On Saturday, Brian Wilson had a very frustrating outing. He faced five batters, walked one, struck out one, and allowed two hits. He allowed one run (and allowed an inherited runner to score), but Kenley Jansen was able to close out the game in the ninth and sealed the Dodger victory. It took Wilson 23 pitches to finish the inning, and just 11 of them were strikes.
It seemed like he was constantly doing this, and batters wouldn’t bite:
As Mike said during the recap: “[Wilson] refused to throw inside. Ever.” I had the same thoughts as the inning started to unravel. As you can see, Wilson has been targeting (and missing) the outside corner against right-handed batters a lot so far this year, and not throwing inside very often:
The above chart shows where every Brian Wilson pitch to a right-handed hitter in 2014 (minus the Australia games) has been located. There are definitely more pitches outside than inside.

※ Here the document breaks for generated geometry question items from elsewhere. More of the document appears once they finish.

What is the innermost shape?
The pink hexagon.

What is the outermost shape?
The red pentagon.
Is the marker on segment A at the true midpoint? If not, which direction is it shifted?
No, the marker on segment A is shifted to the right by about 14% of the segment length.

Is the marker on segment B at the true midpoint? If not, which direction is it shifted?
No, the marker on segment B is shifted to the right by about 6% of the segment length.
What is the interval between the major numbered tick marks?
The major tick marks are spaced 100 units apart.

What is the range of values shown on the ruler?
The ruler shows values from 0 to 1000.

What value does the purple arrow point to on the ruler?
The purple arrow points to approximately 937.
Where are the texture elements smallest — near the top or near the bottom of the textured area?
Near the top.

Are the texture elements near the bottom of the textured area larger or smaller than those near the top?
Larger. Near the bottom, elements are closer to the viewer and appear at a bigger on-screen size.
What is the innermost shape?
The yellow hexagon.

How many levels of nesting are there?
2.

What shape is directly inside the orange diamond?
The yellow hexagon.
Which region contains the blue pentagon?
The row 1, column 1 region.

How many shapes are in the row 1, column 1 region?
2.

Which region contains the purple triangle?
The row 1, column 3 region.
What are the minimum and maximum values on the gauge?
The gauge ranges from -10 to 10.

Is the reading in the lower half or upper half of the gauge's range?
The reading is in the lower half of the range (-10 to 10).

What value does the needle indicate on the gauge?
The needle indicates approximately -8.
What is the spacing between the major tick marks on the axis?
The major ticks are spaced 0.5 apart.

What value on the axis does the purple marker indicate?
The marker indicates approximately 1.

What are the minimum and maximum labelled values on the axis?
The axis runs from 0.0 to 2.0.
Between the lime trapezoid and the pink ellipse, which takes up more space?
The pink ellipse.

However, this isn’t a new pattern. The chart at right shows the change in percentage from 2008-2013 to this year. Green (positive) means that the percentage has increased this year. Red (negative) means that the percentage of pitches in a particular location has decreased this year:
The percentage of pitches inside and off the plate has actually increased a bit. Wilson just doesn’t throw inside to right-handed batters in general. The inner 1/5 of the plot (off the inside part of the plate) has a net increase of 4.84% this season. If that area is expanded to include the next column (inner-most 2/5), there is a net increase of 0.38%. The distribution has changed slightly, but the intent hasn’t.
More discouraging is that the total percentage of pitches inside the strike zone against right-handed hitters has decreased by 7.8%. There’s a big increase in green off the outside portion of the plate (+10.67% in the outer fifth of the plot). At least that much of the perception is true. He is missing the outside corner more against right-handed hitters than he has in the past (he’s “nibbling”).

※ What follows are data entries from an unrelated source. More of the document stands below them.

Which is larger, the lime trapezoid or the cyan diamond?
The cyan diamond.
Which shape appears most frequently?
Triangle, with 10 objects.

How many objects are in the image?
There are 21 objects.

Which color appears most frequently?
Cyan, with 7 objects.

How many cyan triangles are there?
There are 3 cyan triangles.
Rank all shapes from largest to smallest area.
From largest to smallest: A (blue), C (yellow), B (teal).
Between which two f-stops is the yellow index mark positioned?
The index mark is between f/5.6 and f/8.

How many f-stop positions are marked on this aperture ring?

Wilson throws pitches that break in both directions to right-handed batters, so that doesn’t immediately solve why he likes to live outside. He does the same thing against left-handed batters too:
Really, the best person to ask about Wilson’s aversion throwing inside is probably Wilson himself. If anything, Saturday’s outing revealed a piece of Wilson’s tendencies, even if he wasn’t quite hitting his spots. His control seems a bit off ever since he came back from injury, even if his velocity is back to where we would expect it to be.
The plot in pitch distribution change should be taken with a grain of salt. The sample of this year’s Pitch FX data is still really small (three appearances), so things will change as the season progresses. It’s meant to be descriptive of the past, not predictive of the future. But, at least when we see Wilson target the outside corner in the future we’ll know that it isn’t something new. Maybe he’ll throw knuckleballs inside.